Target is hardly alone when it comes to changing its tune on DEI. Since Jan. 21, when President Trump signed an executive order calling DEI “dangerous, demeaning and immoral,” companies have treated it like a dietary fad suddenly found to pose mortal health risks. Among those pulling back: Alphabet and Charles Schwab removed DEI references from their annual reports, and McDonald’s abandoned targets for diversity within its executive ranks. As part of its broader rightward shift, Meta Platforms Inc. ended programs to consider diverse candidates for open roles as well as all equity and inclusion training for employees. Walmart Inc. said it would no longer consider race or gender when granting supplier contracts and would eliminate its use of the term “Latinx.” Goldman Sachs Group Inc. scotched a program requiring the companies it guides through initial public offerings to have at least one female and two diverse board members, saying the policy had already served its purpose.

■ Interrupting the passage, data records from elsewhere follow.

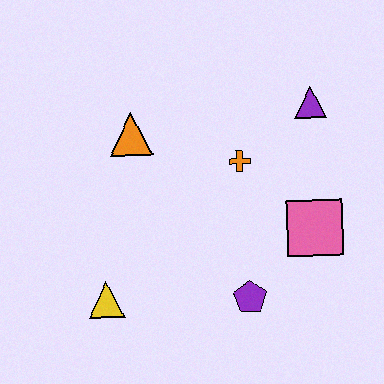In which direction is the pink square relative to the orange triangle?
The pink square is to the right of the orange triangle.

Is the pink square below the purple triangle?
Yes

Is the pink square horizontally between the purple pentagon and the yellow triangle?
No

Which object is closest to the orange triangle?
The orange cross is closest to the orange triangle.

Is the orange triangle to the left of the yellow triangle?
No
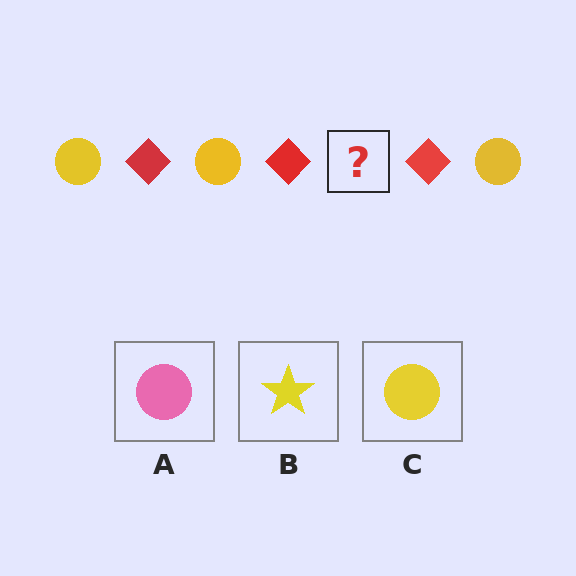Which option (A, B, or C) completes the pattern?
C.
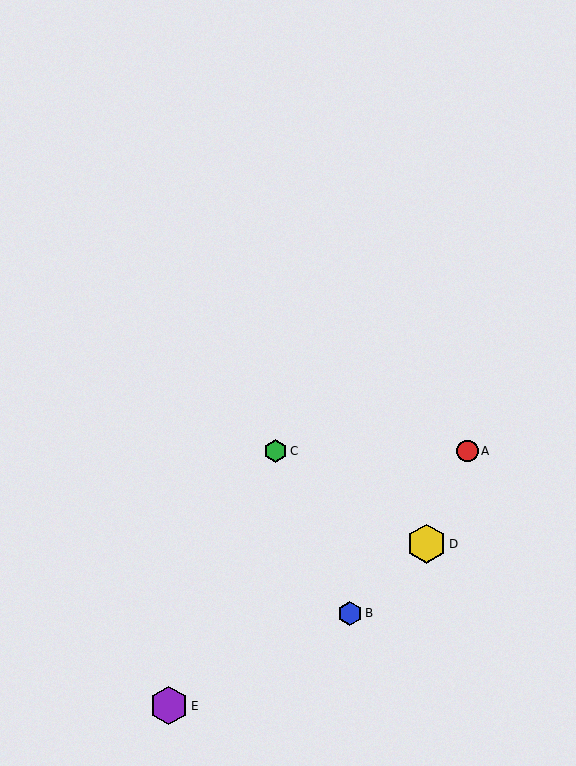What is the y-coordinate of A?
Object A is at y≈451.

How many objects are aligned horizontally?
2 objects (A, C) are aligned horizontally.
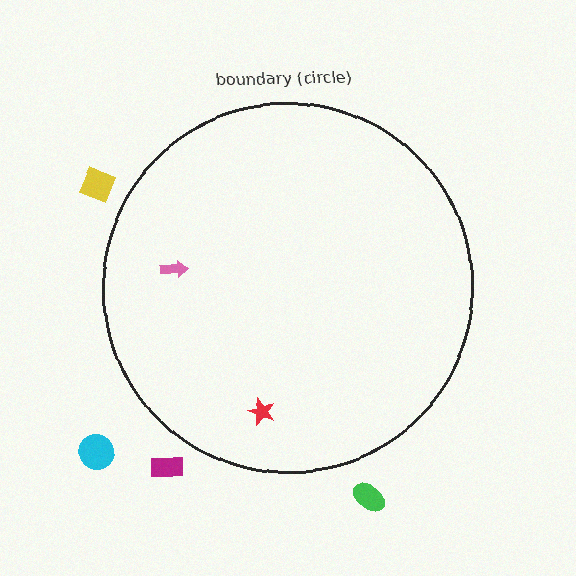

A few companies have defended their DEI practices, Costco Wholesale Corp. and Cisco Systems Inc. among them. Some are continuing the work they still deem important but are doing it more quietly and using different terminology, to better conform to Trump’s edicts. But many others “are very aggressively saying, ‘We didn’t mean it,’” says Stacey Abrams, the former Georgia state representative and Democratic gubernatorial candidate and founder of the advocacy organization American Pride Rises. “That is moral cowardice. They are saying no to the very people who make their companies work.”